Privileging Non-Western Ways
This approach places value on healing in ways that are not part of the medical model or Western ways. It also removes the helper as the ‘knower.’ Goodman (2015) suggests that people engaging in helping can and should step away from frameworks learned in Eurocentric settings. This could privilege the viewpoints and practices that are meaningful to individuals, families, and communities without being appropriative or exploitative. Using art-making as a way to encourage communication and healing, photography or perhaps gentle movement. People have ways that they can make meaning from healing and this should be centred in their way of knowing. This approach is less prescriptive than narrative therapy and can and should be implemented on a case-by-case basis. It is also important to be mindful of the trappings of cultural competency and cultural humility. Being open to when an identity is not shared, or as a helper you are not invited in, you may need to seek additional guidance. Social and collective action has been identified as a way for people to challenge the structures that disempower them (Herman, 1997). Connection can be, not always, a powerful way to work with people and their communities. A collective co-created project can bring people together to discuss their shared struggles and, if they choose, social action (Goodman, 2015).

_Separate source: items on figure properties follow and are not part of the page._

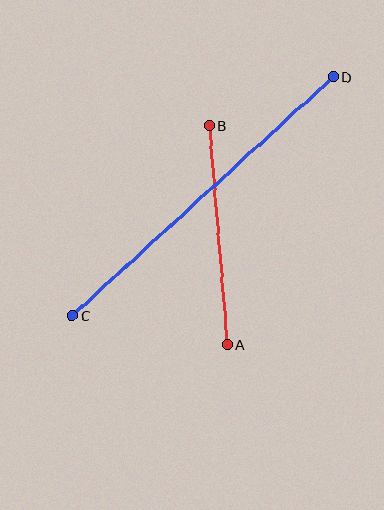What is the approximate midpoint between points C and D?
The midpoint is at approximately (203, 196) pixels.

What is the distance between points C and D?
The distance is approximately 354 pixels.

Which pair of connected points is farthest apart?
Points C and D are farthest apart.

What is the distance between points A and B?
The distance is approximately 220 pixels.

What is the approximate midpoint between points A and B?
The midpoint is at approximately (218, 235) pixels.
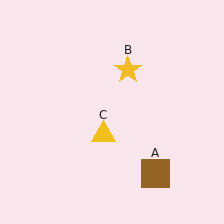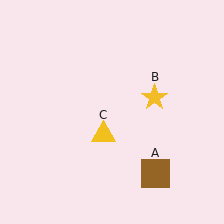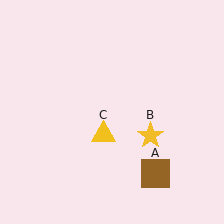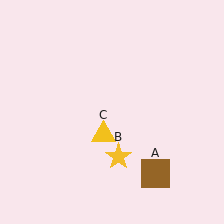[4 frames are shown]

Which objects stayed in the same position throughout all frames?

Question: How could a helper value Julia’s own knowledge and healing?
Conclusion
The literature on trauma and resettlement acknowledges that the legal aspect of the immigration process is highly stressful due to its arduousness – from the paperwork to navigating the court system and lengthy waitlists. It is, too, very costly for applicants (Carranza, 2017). Further, migration, acculturation and integration are often saturated with stressors and uncertainty, concerns for safety and economic instability. Upon arrival, the experience is less than magical, as portrayed in the media and collective imagination. Once in their new home, immigrant/forced migrants often experience multiple barriers, such as language, accessing meaningful employment, and recognition of international credentials (Carranza, 2017; Lee & Bhuyan, 2018). Racialized immigrants/forced migrants face multiple added oppressions such as racism, discrimination, and unequal access to services (Comas-Díaz & Greene, 2013; Lee & Hadeed, 2009), as well as exclusion from economic integration and advancement (Creese, 2005; Galabuzi, 2004). Resettlement is a gendered process, for racialized women, they face an income gap of 47% with non-racialized men, and earn 59% less than non-immigrant men. It is likely that racialized immigrant women experience the highest income gap in Canada (Statistics Canada, 2016).
In the TIP approach detailed in this discussion – how do we connect this to the local, national and global? How do all of these experiences create or exacerbate trauma?
Trauma-informed practices with immigrant/forced migrants require a shift away from the medical model formulation of the intrinsic or intrapsychic. Trauma is political, and as such, where privilege exists, we should be engaging in advocacy, activism, and action. This starts with interrogating how intervention theories informed by coloniality create trauma. Adding in information and knowledge from the community can begin to shift away from Western lenses and Eurocentric education. At the micro level, examine the policies, directives and practices within where we work and volunteer. How do they support or reproduce coloniality? For example, how is ‘foreign’ knowledge and education valued or devalued? Are interventions geared only toward the individual? At the macro level, how does coloniality inform policies at local, national, and international levels? If it is safe for us to do so, asking how might policies be creating or exacerbating traumatic stress?
EXERCISE
Thinking about the Colonial Grid
Map the pieces of your identity that you think are important in your personal and professional capacities. Talk with a friend or a colleague, and engage in storytelling about what you thought about and why. Is it what they think is important? Does that shift what you think?
KEY QUESTIONS
-
In the TIP approach detailed in this discussion – how do we connect this to the local, national and global? How do all of these experiences create or exacerbate trauma?